Trek was in Monument Valley of Southern Utah and Northern Arizona, a very desolate
area in terms of population. He found a family that has a Hogan, he can live there, but
they want him to take care of their sheep.
● [44:15] Trek took care of the flock of sheep and lived there. But he wanted more
absolute isolation. That is why he figures out his caloric needs. When someone told him
that there was a place out there that he could go, he found the place and one day he
packed his stuff and went to the desert. Trek said that when you peel civilization away,
you will realize how much your behavior is instinct.
● [46:47] Trek’s opinion about religion is that as animals, we need to be able to recognize
something dangerous in a ray of information to live longer. He can’t speak for anybody
else, but at least for him, we can see a face in the ray of information. Whether it is an ant
face, a spider face or a bear face, but we can spot it in a second. When we see a face in
a tree, we put humanness in that tree because we have this recognition factor. That is
where animism comes from which is considered the first world religion. It is ascribing
human qualities to something that is not human. That is where we start extrapolating
personality into inanimate objects, then we sign those meanings, and that meaning
becomes the various religions that we have today.
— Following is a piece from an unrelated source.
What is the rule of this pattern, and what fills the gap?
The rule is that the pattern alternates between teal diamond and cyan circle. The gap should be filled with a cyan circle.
● [49:15] Being alone, he learned to appreciate the animals. Trek has huge respect for
ants. He spends hours, days, and weeks following them. He followed a beetle for eight
miles and was amazed by its sense of direction. The first three or four weeks when he
was in the desert, he felt a little bit vulnerable and a little scared. Eventually, he realizes
that he can do it.
● [51:08] Trek set up routines that help him to stay sane. He got a workout routine made
out of lava rocks. He does pull-ups on a windmill two and a half miles away. He has
rituals each Sunday. Dr. Larry thinks of the basic hygiene Trek does, and then he said
that he realizes that when you run out of toilet paper, it was the end of civilization. He
spent five months on the Navajo reservations as a shepherd and did six months alone.
● [53:07] Trek comes back because his year is over. That is the nice thing about choosing
a year. It’s just long enough to own it, but it is shorter enough to see the end coming.
You know that you can make it just like death. It allows you to appreciate what you have.
That is why it is good to have endings on things so you can really be there to enjoy what
you are experiencing.
● [55:06] When it ended, Trek felt great because he did everything he could do out there.
He wanted to experience, so he had depravations at the end of each segment. He
blindfolded himself for a week, and he had an earplug from Germany that was efficient.
He doesn’t have a hearing for a week. He also wore a barbwire collar for a hundred
days. Trek learned something from the depravations.
● [57:00] When Trek took off the barbwire collar to change he felt this anxiety because
something was missing and he realized that the thing that gives him pain. He preferred
the reality of having that pain than not having that pain just like a bad relationship even
though its awful you prefer the familiarity of them being with you than to have it gone.